Six Ways to Boost Refinancing to Slow the Rate of Florida Foreclosure
Wed Sep 14, 2011 on Blog
Florida remains in the number two spot for the United States with highest rate of foreclosed homes. Despite the fact that mortgage rates are the lowest they have ever been, currently 4.12%, people are not taking advantage to refinance their homes. In spite of a government program called Home Affordable Refinance Program (HARP) that was specifically designed to help underwater homeowners refinance their homes and ideally offsetting the need for foreclosure defense, little is helping.
The Wall Street Journal reports six ways the government can do to help reduce the Florida foreclosure rate.
1. Open eligibility. Currently, only people who obtained loans prior to 2009 and have not already refinanced through HARP are eligible.
2. Remove the 125% loan to value cap. This cap causes approximately 1 in 13 homes to be ineligible for the program.
3. Get rid of the extra fees Fannie Mae and Freddie Mac charge high risk borrowers. These fees reduce the incentive for borrowers to use HARP.
4. Reduce closing costs by streamlining the application process.
5. Find a way to get homes with second mortgages and mortgage insurance auto approved for the program.
6. Find a way to alleviate banks’ fears of “put-backs”.
While these changes could significantly boost housing refinance and slow down Florida foreclosures so people can hang onto their Florida real estate, it would come at the expense of a smaller economic boost as bondholders would take a hit. However, mass refinance programs like some are proposing would hurt the economy even more by introducing a measure of uncertainty that is anathema to potential investors. Even implementing just two of the above ideas could produce a happy medium that benefits the country as a whole.

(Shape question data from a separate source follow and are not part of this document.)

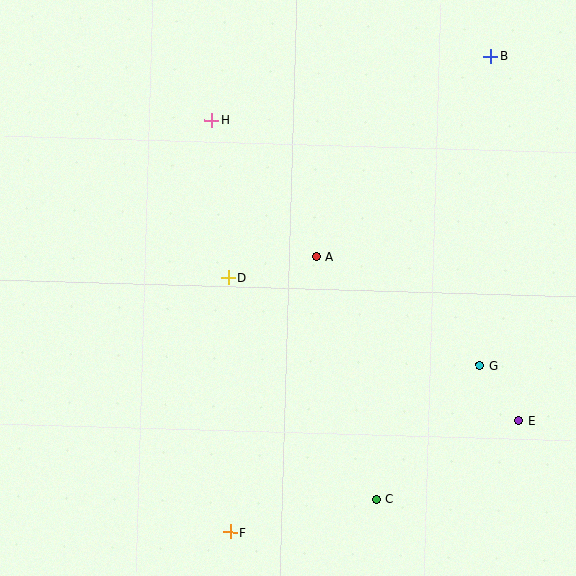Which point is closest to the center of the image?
Point A at (316, 257) is closest to the center.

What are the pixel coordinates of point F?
Point F is at (230, 532).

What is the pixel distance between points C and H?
The distance between C and H is 413 pixels.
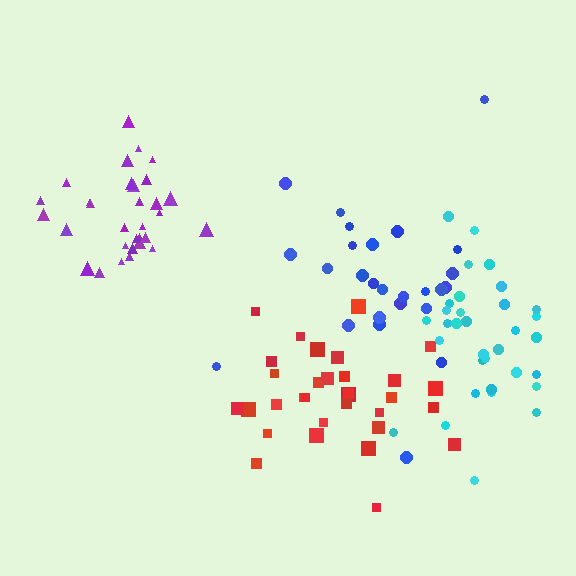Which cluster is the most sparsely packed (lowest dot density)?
Blue.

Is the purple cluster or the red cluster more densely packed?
Purple.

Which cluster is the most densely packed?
Purple.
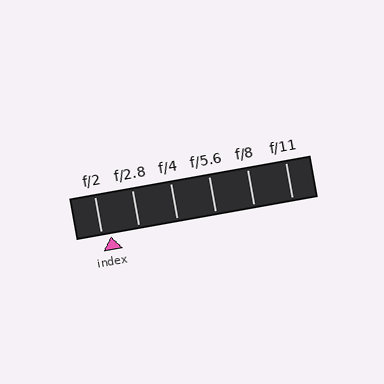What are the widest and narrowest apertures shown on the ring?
The widest aperture shown is f/2 and the narrowest is f/11.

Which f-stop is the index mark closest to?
The index mark is closest to f/2.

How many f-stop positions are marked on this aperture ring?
There are 6 f-stop positions marked.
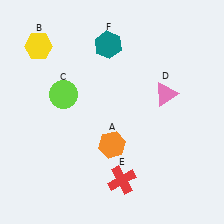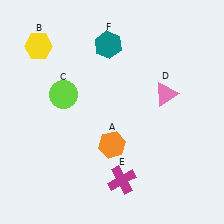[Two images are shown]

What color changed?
The cross (E) changed from red in Image 1 to magenta in Image 2.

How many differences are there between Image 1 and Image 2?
There is 1 difference between the two images.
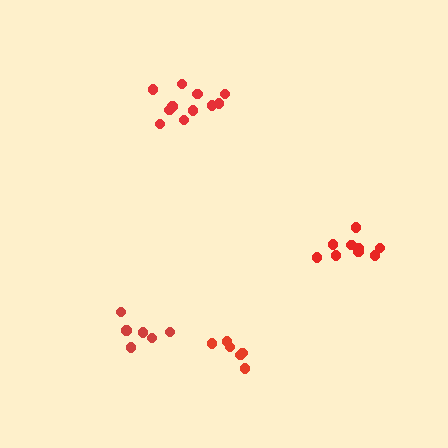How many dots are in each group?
Group 1: 9 dots, Group 2: 6 dots, Group 3: 11 dots, Group 4: 6 dots (32 total).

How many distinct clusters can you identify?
There are 4 distinct clusters.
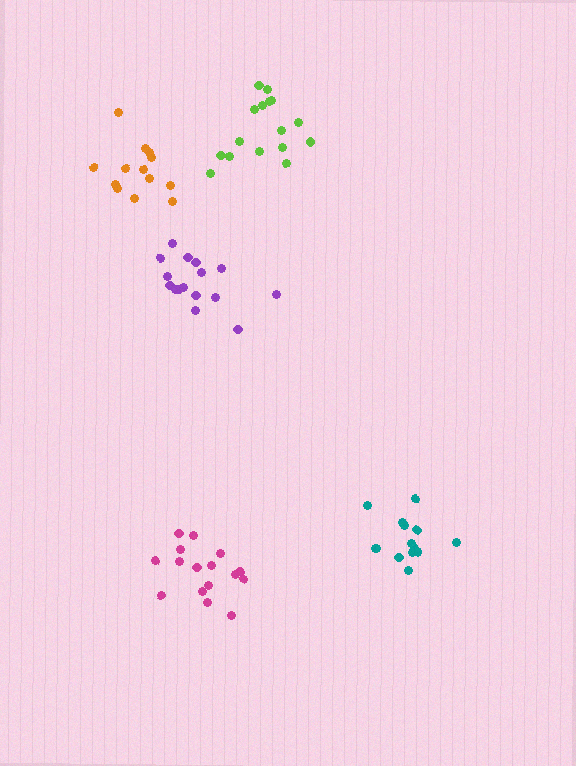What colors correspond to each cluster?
The clusters are colored: lime, orange, purple, magenta, teal.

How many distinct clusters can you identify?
There are 5 distinct clusters.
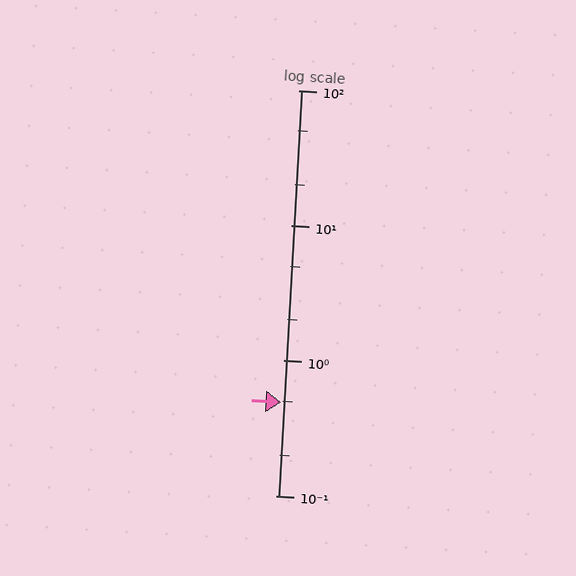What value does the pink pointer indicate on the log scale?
The pointer indicates approximately 0.49.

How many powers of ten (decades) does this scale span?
The scale spans 3 decades, from 0.1 to 100.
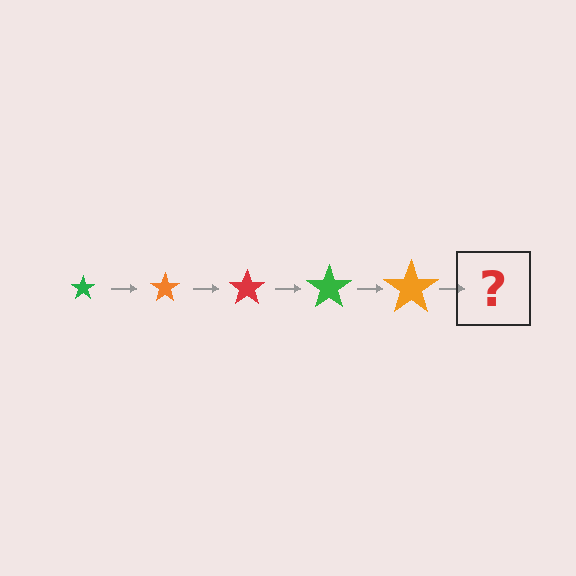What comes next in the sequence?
The next element should be a red star, larger than the previous one.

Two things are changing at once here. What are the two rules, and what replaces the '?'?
The two rules are that the star grows larger each step and the color cycles through green, orange, and red. The '?' should be a red star, larger than the previous one.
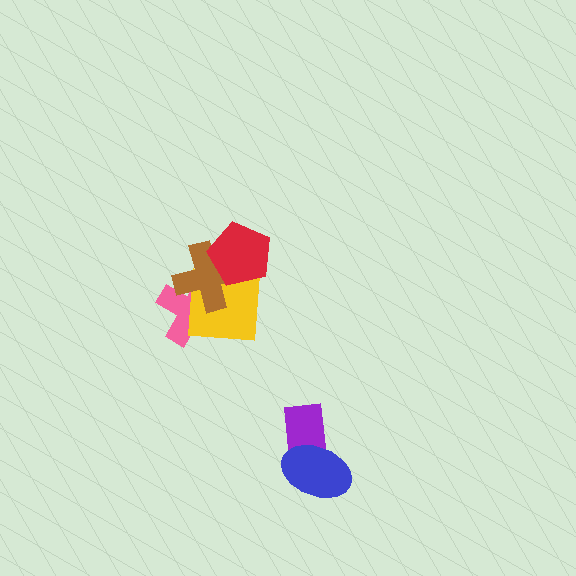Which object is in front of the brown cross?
The red pentagon is in front of the brown cross.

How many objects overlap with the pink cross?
2 objects overlap with the pink cross.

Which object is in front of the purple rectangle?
The blue ellipse is in front of the purple rectangle.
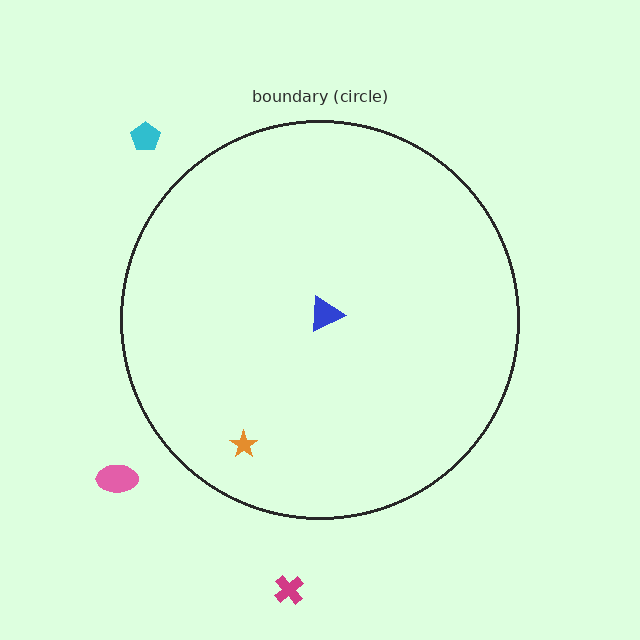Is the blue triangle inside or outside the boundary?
Inside.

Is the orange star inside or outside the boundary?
Inside.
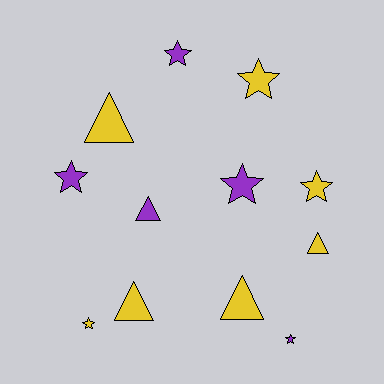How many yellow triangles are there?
There are 4 yellow triangles.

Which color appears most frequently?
Yellow, with 7 objects.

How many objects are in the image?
There are 12 objects.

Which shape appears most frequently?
Star, with 7 objects.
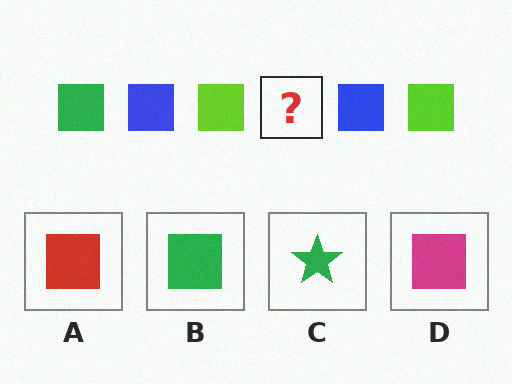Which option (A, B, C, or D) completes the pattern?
B.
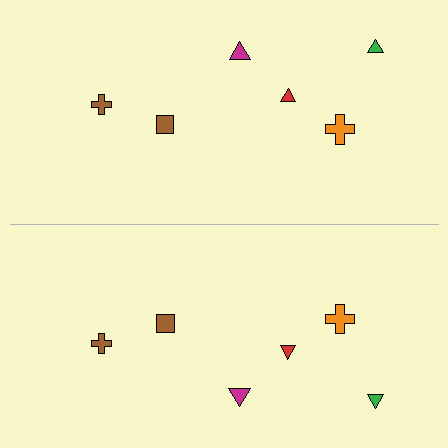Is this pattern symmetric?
Yes, this pattern has bilateral (reflection) symmetry.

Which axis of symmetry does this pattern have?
The pattern has a horizontal axis of symmetry running through the center of the image.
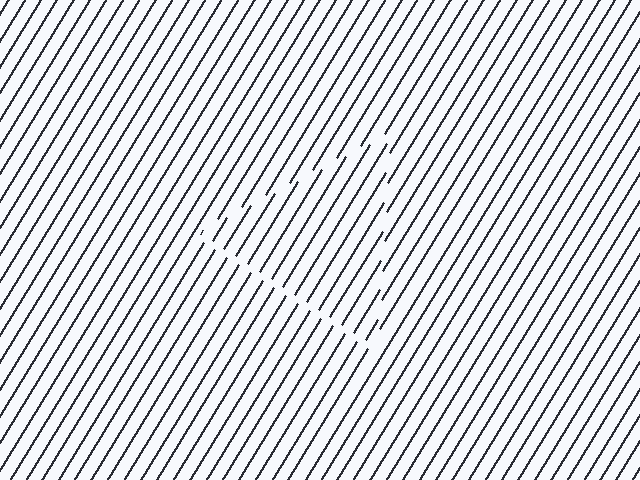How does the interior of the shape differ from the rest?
The interior of the shape contains the same grating, shifted by half a period — the contour is defined by the phase discontinuity where line-ends from the inner and outer gratings abut.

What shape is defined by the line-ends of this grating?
An illusory triangle. The interior of the shape contains the same grating, shifted by half a period — the contour is defined by the phase discontinuity where line-ends from the inner and outer gratings abut.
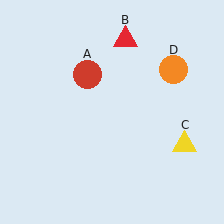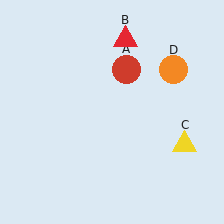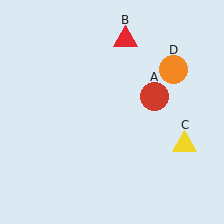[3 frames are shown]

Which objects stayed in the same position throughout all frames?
Red triangle (object B) and yellow triangle (object C) and orange circle (object D) remained stationary.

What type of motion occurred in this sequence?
The red circle (object A) rotated clockwise around the center of the scene.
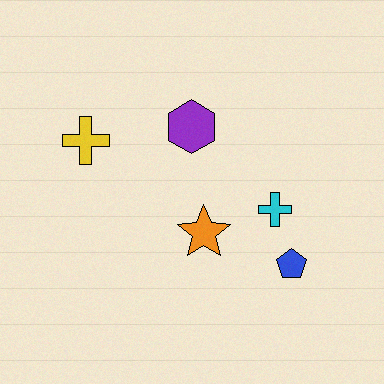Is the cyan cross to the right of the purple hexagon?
Yes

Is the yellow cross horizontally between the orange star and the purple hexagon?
No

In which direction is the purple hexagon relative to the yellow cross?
The purple hexagon is to the right of the yellow cross.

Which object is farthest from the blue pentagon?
The yellow cross is farthest from the blue pentagon.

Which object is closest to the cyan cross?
The blue pentagon is closest to the cyan cross.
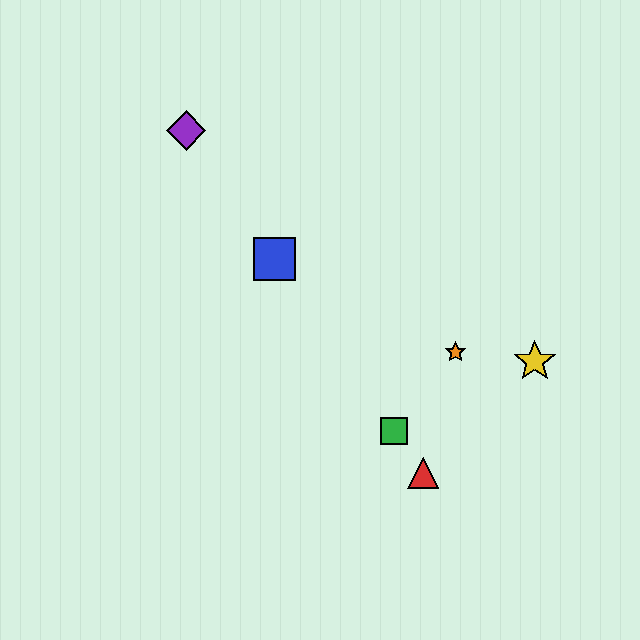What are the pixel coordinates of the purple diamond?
The purple diamond is at (186, 131).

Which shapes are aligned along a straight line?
The red triangle, the blue square, the green square, the purple diamond are aligned along a straight line.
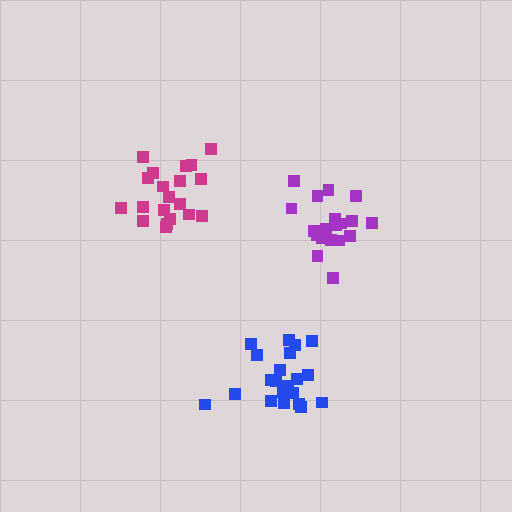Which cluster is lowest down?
The blue cluster is bottommost.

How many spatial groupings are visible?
There are 3 spatial groupings.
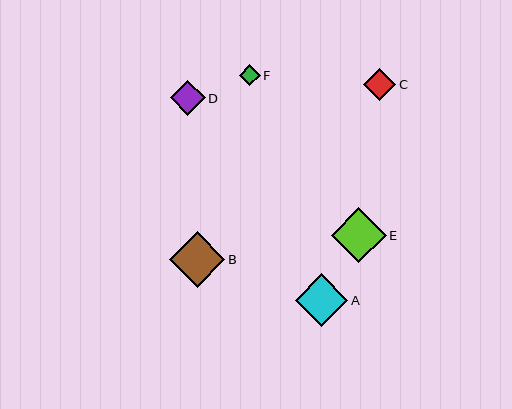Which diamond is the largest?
Diamond B is the largest with a size of approximately 56 pixels.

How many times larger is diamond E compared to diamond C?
Diamond E is approximately 1.7 times the size of diamond C.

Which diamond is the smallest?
Diamond F is the smallest with a size of approximately 21 pixels.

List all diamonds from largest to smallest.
From largest to smallest: B, E, A, D, C, F.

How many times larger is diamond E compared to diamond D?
Diamond E is approximately 1.6 times the size of diamond D.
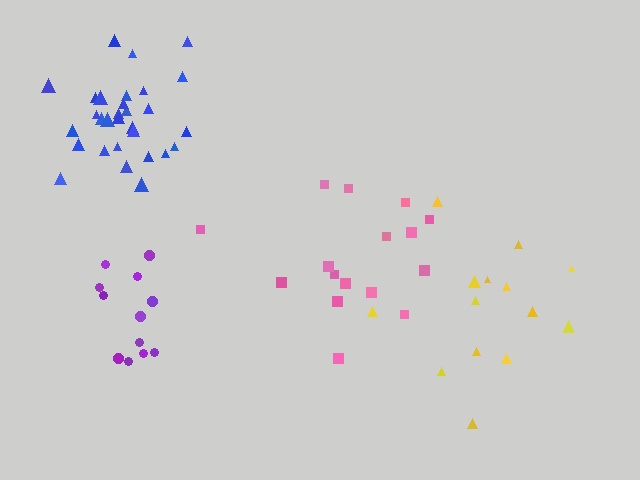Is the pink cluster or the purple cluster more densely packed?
Purple.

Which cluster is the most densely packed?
Blue.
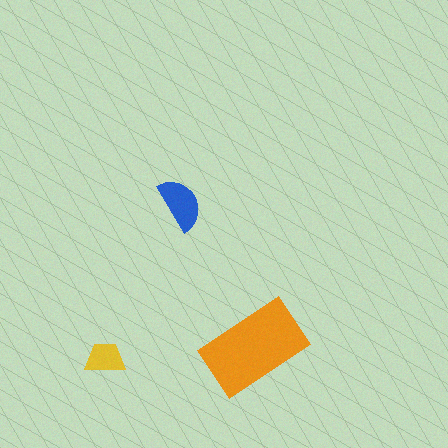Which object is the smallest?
The yellow trapezoid.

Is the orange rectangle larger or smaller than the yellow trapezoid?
Larger.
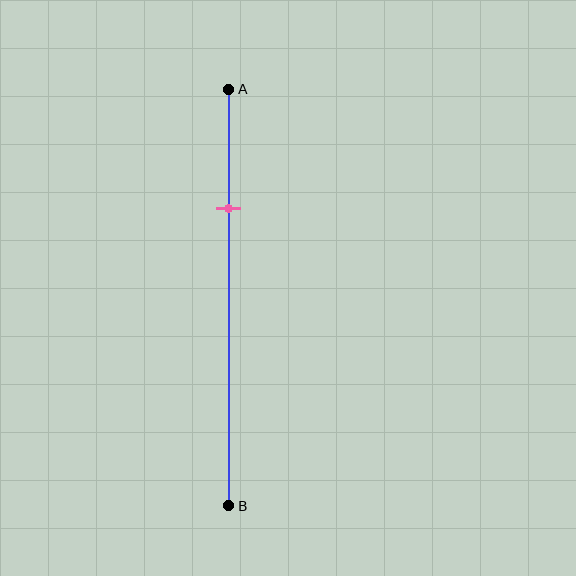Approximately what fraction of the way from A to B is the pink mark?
The pink mark is approximately 30% of the way from A to B.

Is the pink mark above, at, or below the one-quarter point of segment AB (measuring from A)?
The pink mark is below the one-quarter point of segment AB.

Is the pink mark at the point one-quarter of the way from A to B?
No, the mark is at about 30% from A, not at the 25% one-quarter point.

“Without a bold refi plan for underwater homeowners, businesses will not have any demand for products. By allowing homeowners in financial distress to refinance their home mortgages at the prevailing low interest rates, this will put cash back in their pockets by saving them billions of dollars in annual mortgage payments — money that can be spent buying goods and services,” said Roy Oppenheim, Oppenheim Law foreclosure defense attorney and legal blogger. “Jobs will not help without new consumer demand.”